Last Monday I woke in the middle of the night with a high fever. I woke Sarah and we decided to head into the day ward early and let the docs know.
We already knew that I had a couple of bugs growing in my system but as they previously had not caused any problems with fever we had taken a wait and see approach.
The most prudent thing to do was to be admitted and administer IV antibiotics.
Once again the Doctor asked me if I wanted to continue being treated if the infection spread. He said it would be unlikely that I would survive should I end up in ICU again.
Over the last few months and in particular the last three weeks I have become progressively more unable to function without extreeme fatigue and very distressed breathing. Sarah has to help me get out of bed and get dressed. She has to shower me as I sit in a chair as I cannot stand without becoming very dizzy and coughing.

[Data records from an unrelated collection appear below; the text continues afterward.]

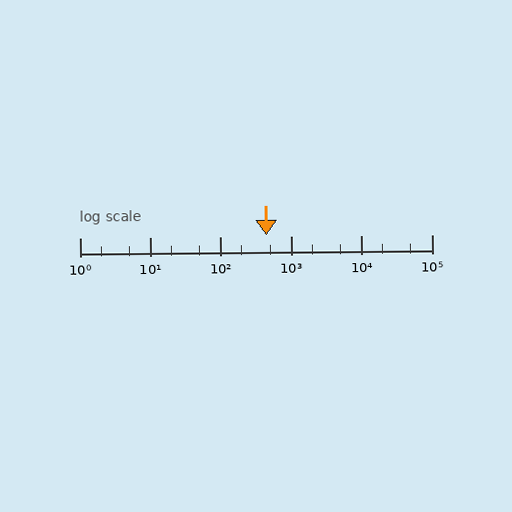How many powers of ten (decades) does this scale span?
The scale spans 5 decades, from 1 to 100000.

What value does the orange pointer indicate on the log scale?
The pointer indicates approximately 440.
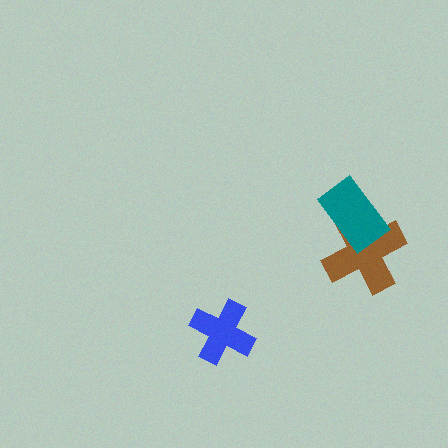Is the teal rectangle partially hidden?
No, no other shape covers it.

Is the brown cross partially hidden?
Yes, it is partially covered by another shape.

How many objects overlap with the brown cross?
1 object overlaps with the brown cross.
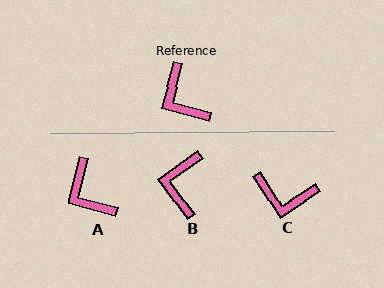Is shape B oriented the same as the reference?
No, it is off by about 39 degrees.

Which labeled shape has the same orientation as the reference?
A.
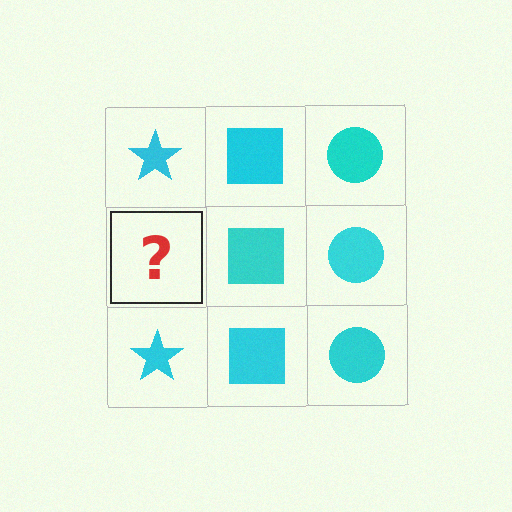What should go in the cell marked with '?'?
The missing cell should contain a cyan star.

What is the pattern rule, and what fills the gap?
The rule is that each column has a consistent shape. The gap should be filled with a cyan star.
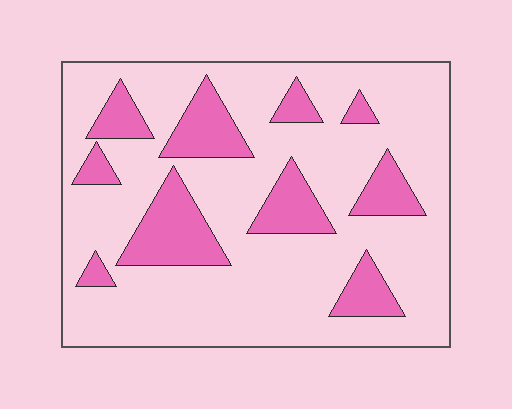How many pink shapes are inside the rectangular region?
10.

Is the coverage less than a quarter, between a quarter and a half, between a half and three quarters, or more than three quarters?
Less than a quarter.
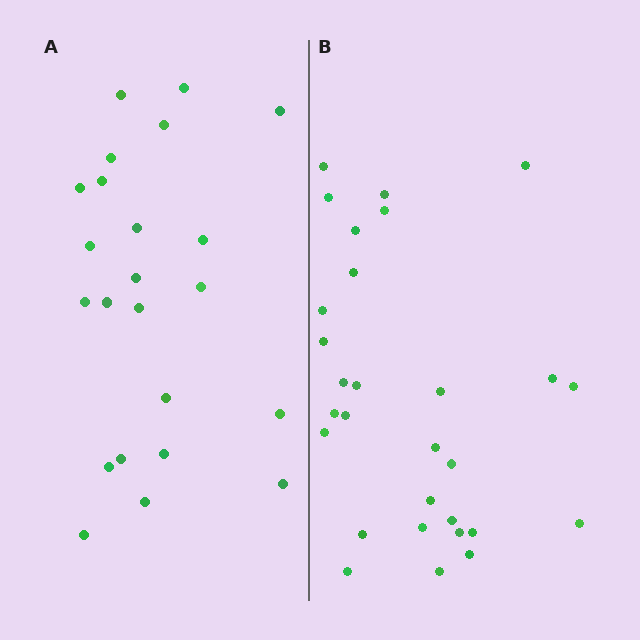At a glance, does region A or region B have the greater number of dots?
Region B (the right region) has more dots.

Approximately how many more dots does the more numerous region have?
Region B has about 6 more dots than region A.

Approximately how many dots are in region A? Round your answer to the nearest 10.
About 20 dots. (The exact count is 23, which rounds to 20.)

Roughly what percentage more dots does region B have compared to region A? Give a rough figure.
About 25% more.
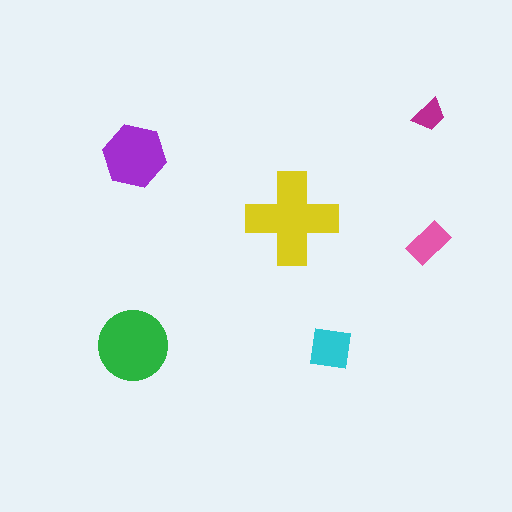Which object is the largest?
The yellow cross.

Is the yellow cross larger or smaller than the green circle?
Larger.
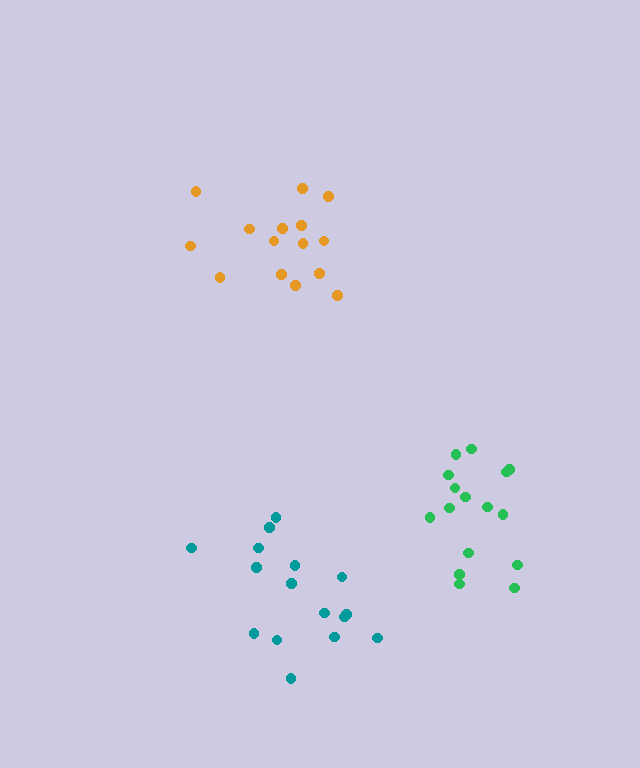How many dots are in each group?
Group 1: 16 dots, Group 2: 16 dots, Group 3: 15 dots (47 total).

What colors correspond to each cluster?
The clusters are colored: teal, green, orange.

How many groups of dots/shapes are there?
There are 3 groups.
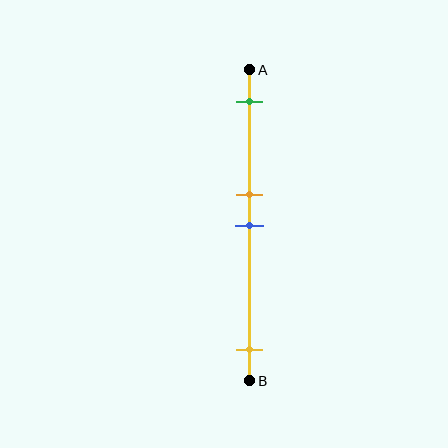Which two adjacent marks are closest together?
The orange and blue marks are the closest adjacent pair.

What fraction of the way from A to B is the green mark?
The green mark is approximately 10% (0.1) of the way from A to B.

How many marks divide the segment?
There are 4 marks dividing the segment.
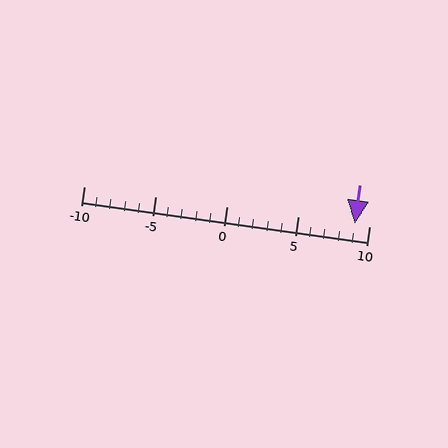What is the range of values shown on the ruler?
The ruler shows values from -10 to 10.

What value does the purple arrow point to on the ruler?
The purple arrow points to approximately 9.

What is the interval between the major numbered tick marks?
The major tick marks are spaced 5 units apart.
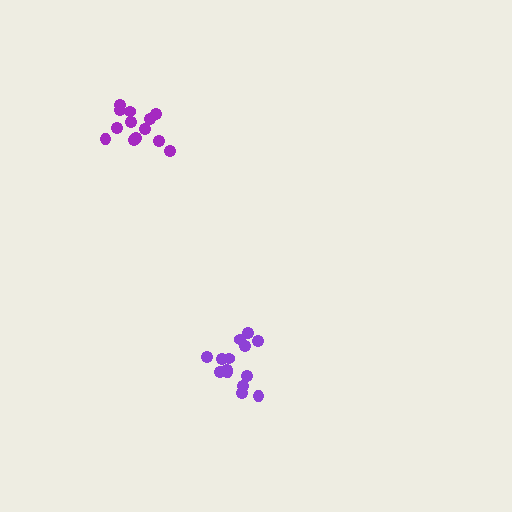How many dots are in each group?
Group 1: 13 dots, Group 2: 14 dots (27 total).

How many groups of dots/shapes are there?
There are 2 groups.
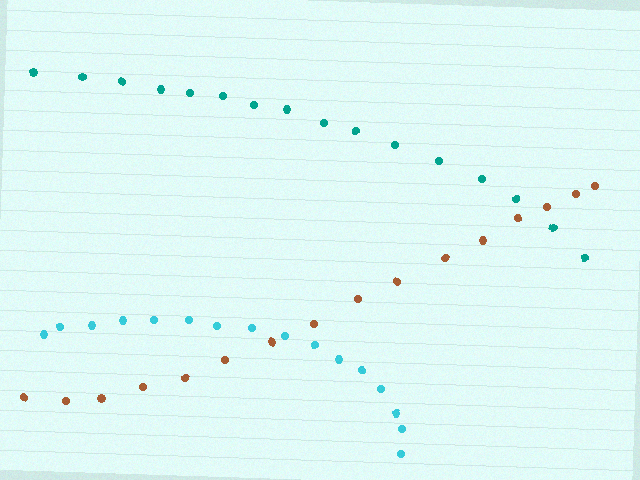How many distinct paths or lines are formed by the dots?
There are 3 distinct paths.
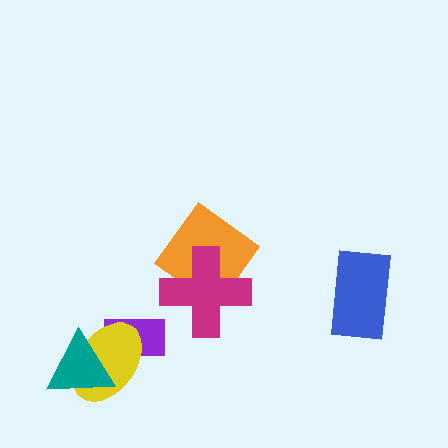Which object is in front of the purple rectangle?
The yellow ellipse is in front of the purple rectangle.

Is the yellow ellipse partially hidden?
Yes, it is partially covered by another shape.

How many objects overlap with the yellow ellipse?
2 objects overlap with the yellow ellipse.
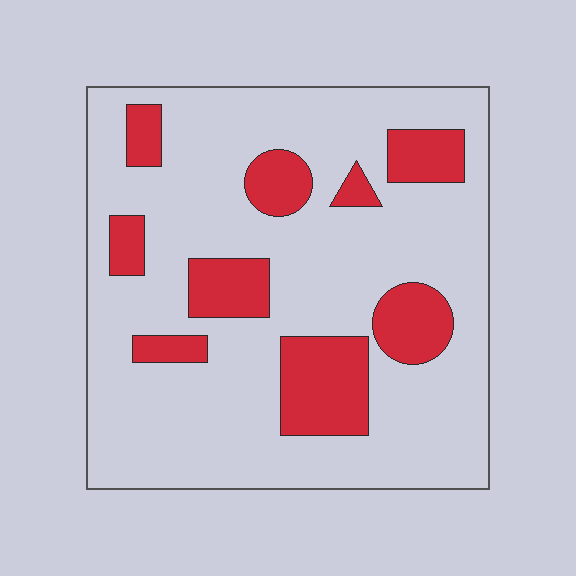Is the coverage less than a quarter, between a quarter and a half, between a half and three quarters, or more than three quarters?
Less than a quarter.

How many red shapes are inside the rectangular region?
9.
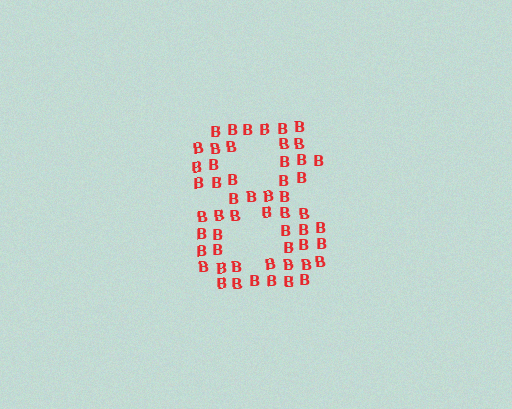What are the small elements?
The small elements are letter B's.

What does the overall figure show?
The overall figure shows the digit 8.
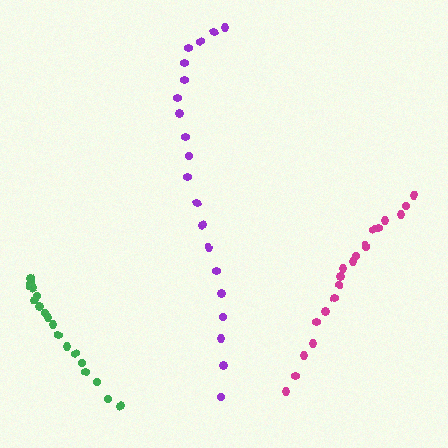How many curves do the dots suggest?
There are 3 distinct paths.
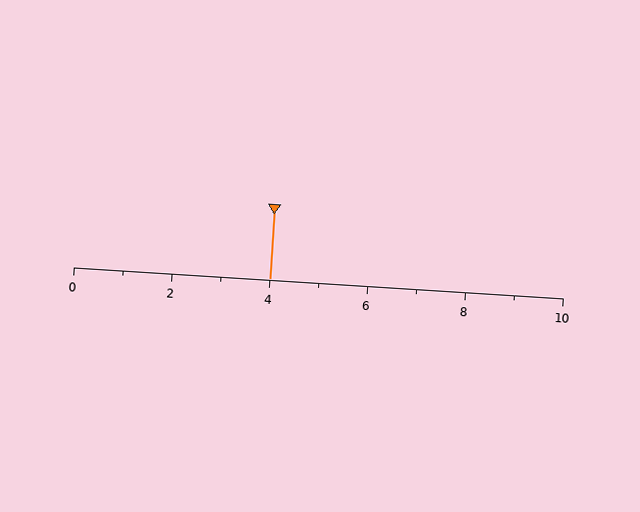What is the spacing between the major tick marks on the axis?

I've lost a huge amount of weight and at the time of being admitted to hospital only weighed 55kg. Food had totally lost all appeal, but I still ate as much as I could, however it made no effect to my weight.
On Thursday morning the Doctors came and visited me on their rounds. They asked how I saw things going from here.
I told them that I felt I was in a downward spiral and that ultimately once I left hospital it was to progressively get worse until I died.
There was nothing anyone could do.
My bone marrow won't produce any blood, I live from one transfusion to the next. Within a few weeks I'll be too weak to even come into hospital for those. Death would follow within days unless I was admitted to hospital and even then it would only be until I faded away.
I think they asked the question so they would know that I had a grasp of the severity of my situation.
Things certainly looked grim. Any hope of further chemo treatment are curbed by the fact that I'm too weak to survive it.
I then suggested to the Doctor a plan that Sarah and I had discussed the night previous.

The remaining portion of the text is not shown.